1.3.2010 New York Times Digest

1. “Why Twitter Will Endure”

“Like many newbies on Twitter, I vastly overestimated the importance of broadcasting on Twitter and after a while, I realized that I was not Moses and neither Twitter nor its users were wondering what I thought. Nearly a year in, I’ve come to understand that the real value of the service is listening to a wired collective voice.”

2. “Living on Nothing but Food Stamps”

“One in eight Americans now receives food stamps, including one in four children.”

3. “Americans Doing More, Buying Less, a Poll Finds”

“Quietly but noticeably over the past year, Americans have rejiggered their lives to elevate experiences over things.”

4. “The Cost of High Anxiety About Flying”

“A risk-free flight has never existed; nor has a risk-free car trip; nor a risk-free ocean liner voyage; nor a risk-free bike ride. To be alive is to face risks.”

5. “A World of Megabeats and Megabytes”

“The 2000s were the broadband decade, the disintermediation decade, the file-sharing decade, the digital recording (and image) decade, the iPod decade, the long-tail decade, the blog decade, the user-generated decade, the on-demand decade, the all-access decade. Inaugurating the new millennium, the Internet swallowed culture whole and delivered it back — cheaper, faster and smaller — to everyone who can get online.”

6. “Floating in the Digital Experience”

“Although much has been made of the technologies used in Avatar, its beauty and nominal politics, it is the social experience of the movie — as an event that needs to be enjoyed with other people for maximum impact — which is more interesting. That’s particularly true after a decade when watching movies became an increasingly solitary affair, something between you and your laptop. Avatar affirms the deep pleasures of the communal, and it does so by exploiting a technology (3-D), which appears to invite you into the movie even as it also forces you to remain attentively in your seat.”
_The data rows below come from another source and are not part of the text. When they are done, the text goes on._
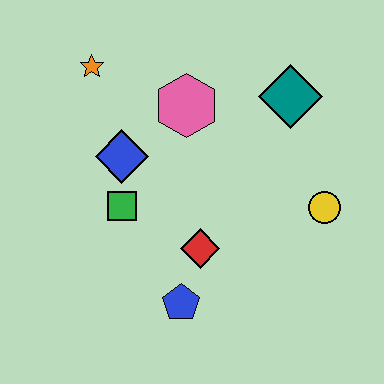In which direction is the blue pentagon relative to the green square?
The blue pentagon is below the green square.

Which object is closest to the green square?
The blue diamond is closest to the green square.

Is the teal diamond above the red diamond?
Yes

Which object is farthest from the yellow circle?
The orange star is farthest from the yellow circle.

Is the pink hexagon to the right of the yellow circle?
No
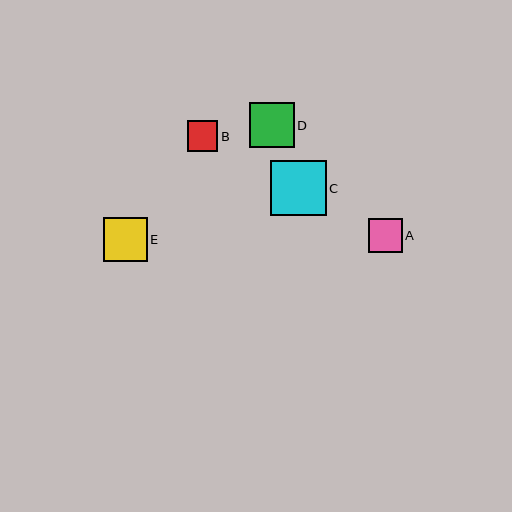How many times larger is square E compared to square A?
Square E is approximately 1.3 times the size of square A.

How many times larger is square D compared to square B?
Square D is approximately 1.5 times the size of square B.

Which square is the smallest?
Square B is the smallest with a size of approximately 30 pixels.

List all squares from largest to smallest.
From largest to smallest: C, D, E, A, B.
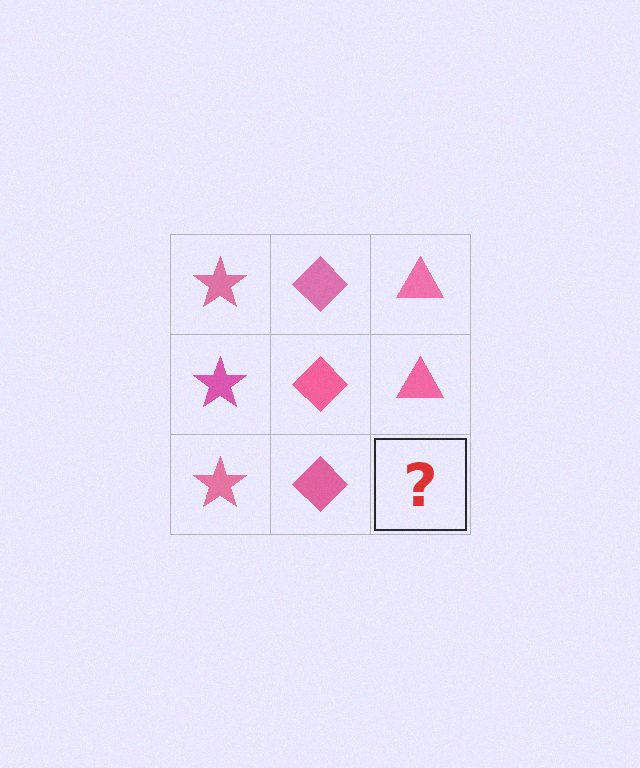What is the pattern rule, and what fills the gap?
The rule is that each column has a consistent shape. The gap should be filled with a pink triangle.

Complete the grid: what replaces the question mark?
The question mark should be replaced with a pink triangle.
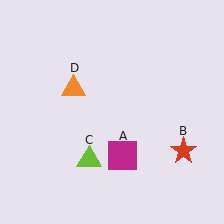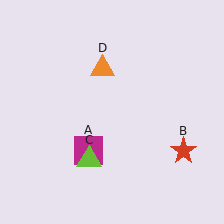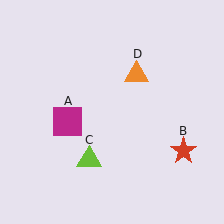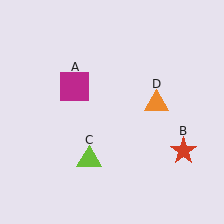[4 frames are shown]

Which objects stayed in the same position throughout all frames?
Red star (object B) and lime triangle (object C) remained stationary.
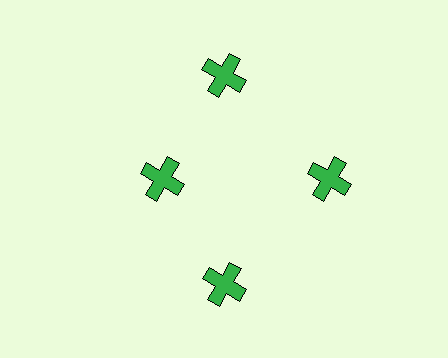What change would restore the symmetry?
The symmetry would be restored by moving it outward, back onto the ring so that all 4 crosses sit at equal angles and equal distance from the center.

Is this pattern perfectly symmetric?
No. The 4 green crosses are arranged in a ring, but one element near the 9 o'clock position is pulled inward toward the center, breaking the 4-fold rotational symmetry.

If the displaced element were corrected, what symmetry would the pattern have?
It would have 4-fold rotational symmetry — the pattern would map onto itself every 90 degrees.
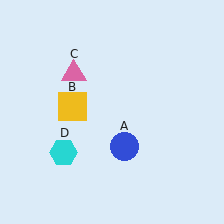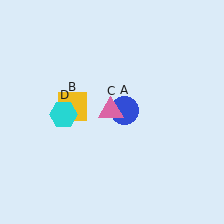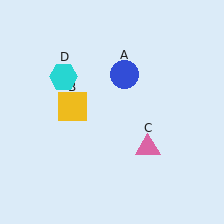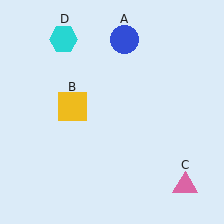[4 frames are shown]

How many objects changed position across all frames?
3 objects changed position: blue circle (object A), pink triangle (object C), cyan hexagon (object D).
7. “The Ballad of Blu-ray and Scratchy Old Film”

“Turner Classic Movies online says that of the 162,984 films listed in its database (based on the authoritative AFI Catalog), only 5,980 (3.67 percent) are available on home video.”

8. “Creativity and Chaos, Served in Equal Measure”
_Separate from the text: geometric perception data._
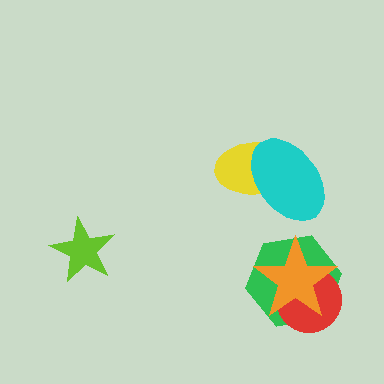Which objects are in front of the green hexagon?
2 objects cover part of the green hexagon: the red circle and the orange star.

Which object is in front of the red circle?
The orange star is in front of the red circle.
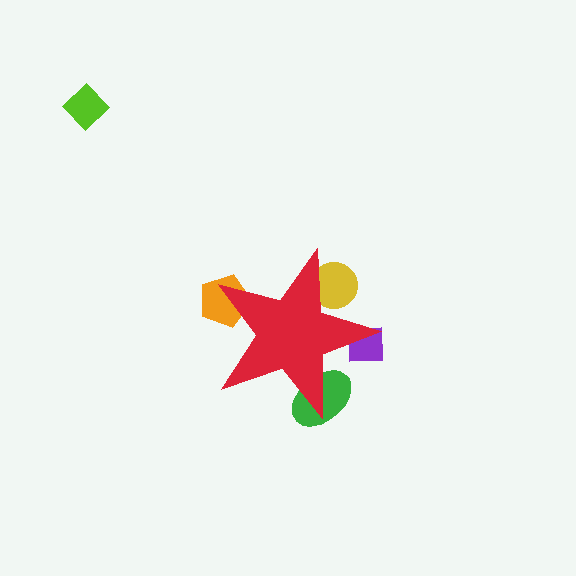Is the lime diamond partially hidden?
No, the lime diamond is fully visible.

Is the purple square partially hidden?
Yes, the purple square is partially hidden behind the red star.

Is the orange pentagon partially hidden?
Yes, the orange pentagon is partially hidden behind the red star.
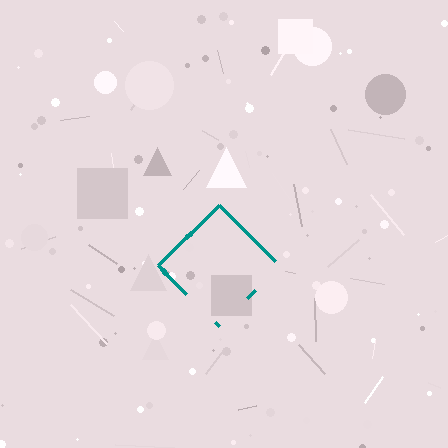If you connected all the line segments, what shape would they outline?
They would outline a diamond.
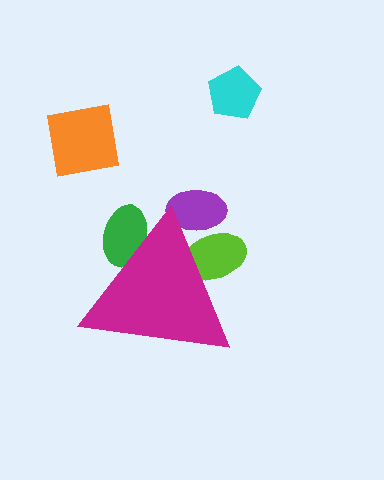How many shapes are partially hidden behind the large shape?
3 shapes are partially hidden.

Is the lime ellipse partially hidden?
Yes, the lime ellipse is partially hidden behind the magenta triangle.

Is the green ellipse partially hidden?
Yes, the green ellipse is partially hidden behind the magenta triangle.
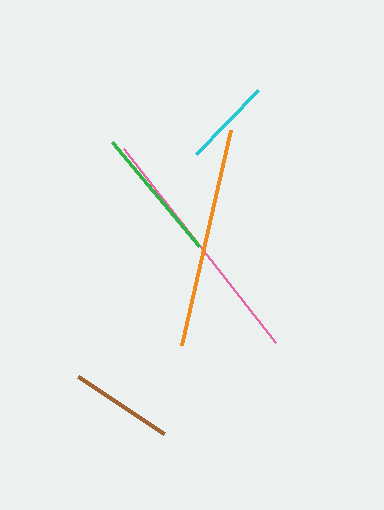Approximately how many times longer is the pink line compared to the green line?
The pink line is approximately 1.8 times the length of the green line.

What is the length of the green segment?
The green segment is approximately 135 pixels long.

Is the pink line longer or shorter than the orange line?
The pink line is longer than the orange line.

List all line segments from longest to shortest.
From longest to shortest: pink, orange, green, brown, cyan.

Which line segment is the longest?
The pink line is the longest at approximately 247 pixels.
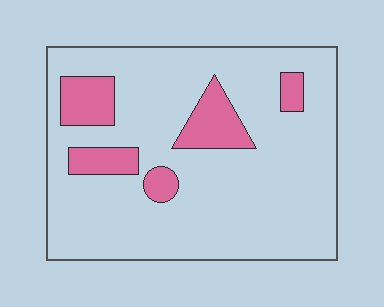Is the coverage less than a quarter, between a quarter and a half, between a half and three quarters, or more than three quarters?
Less than a quarter.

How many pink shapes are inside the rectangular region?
5.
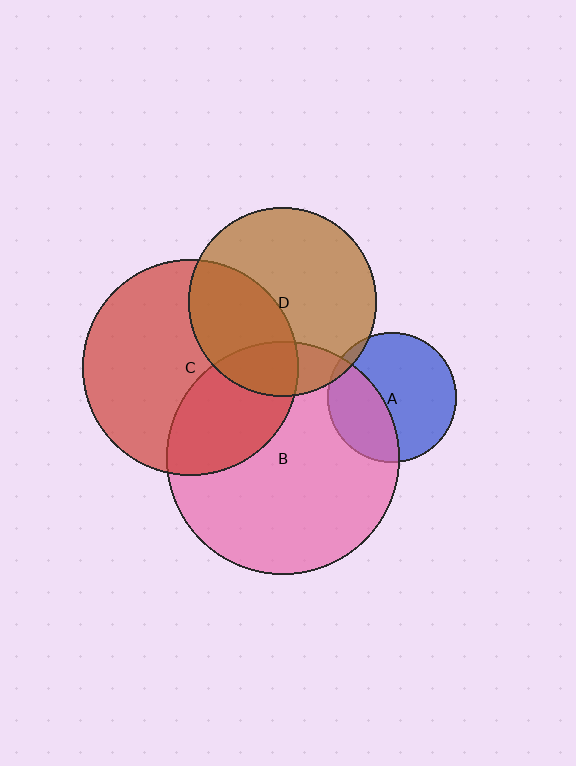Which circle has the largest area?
Circle B (pink).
“In a decade marked by perpetual apprehension and irrational exuberance, he was the most musically inventive, the most psychologically complicated, and the most emblematic of the times: an exemplar of creativity through, and about, chaos.”

9. “The Naked and the Conflicted”

“Our new batch of young or youngish male novelists are not dreaming up Portnoys or Rabbits. The current sexual style is more childlike; innocence is more fashionable than virility, the cuddle preferable to sex.”

10. “Mind Reading”

“We are born with a highly structured brain. But those brains are also transformed by our experiences, especially our early experiences. More than any other animal, we humans constantly reshape our environment. We also have an exceptionally long childhood and especially plastic young brains. Each new generation of children grows up in the new environment its parents have created, and each generation of brains becomes wired in a different way. The human mind can change radically in just a few generations.”
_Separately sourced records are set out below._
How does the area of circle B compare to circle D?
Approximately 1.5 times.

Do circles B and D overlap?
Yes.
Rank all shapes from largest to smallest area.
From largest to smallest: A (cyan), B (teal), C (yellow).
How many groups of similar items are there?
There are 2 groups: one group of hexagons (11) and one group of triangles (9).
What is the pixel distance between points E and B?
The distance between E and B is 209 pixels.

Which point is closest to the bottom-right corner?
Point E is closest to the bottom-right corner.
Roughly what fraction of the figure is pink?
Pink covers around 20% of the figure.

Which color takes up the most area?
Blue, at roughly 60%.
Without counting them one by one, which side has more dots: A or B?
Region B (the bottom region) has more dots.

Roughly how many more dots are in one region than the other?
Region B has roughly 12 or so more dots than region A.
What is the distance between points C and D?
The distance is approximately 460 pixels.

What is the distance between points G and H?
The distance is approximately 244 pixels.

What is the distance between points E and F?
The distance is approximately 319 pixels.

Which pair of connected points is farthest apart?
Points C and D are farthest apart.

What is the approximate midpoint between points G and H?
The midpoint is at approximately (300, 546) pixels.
11. “The Case of the Vanishing Full-Time Professor”

“In 1960, 75 percent of college instructors were full-time tenured or tenure-track professors; today only 27 percent are. The rest are graduate students or adjunct and contingent faculty — instructors employed on a per-course or yearly contract basis, usually without benefits and earning a third or less of what their tenured colleagues make. The recession means their numbers are growing.”

12. “How to Train the Aging Brain”

“Over the past several years, scientists have looked deeper into how brains age and confirmed that they continue to develop through and beyond middle age.”

13. “Making College ‘Relevant'”

“Even before they arrive on campus, students — and their parents — are increasingly focused on what comes after college. What’s the return on investment, especially as the cost of that investment keeps rising? How will that major translate into a job?”

14. “Embracing the Marketplace”

“Today, fewer than 10 percent of undergraduates major in one of the humanities (compared with a quarter who major in business), partly because they fear it won’t help them get a job. Unless, of course, they want to be a professor.”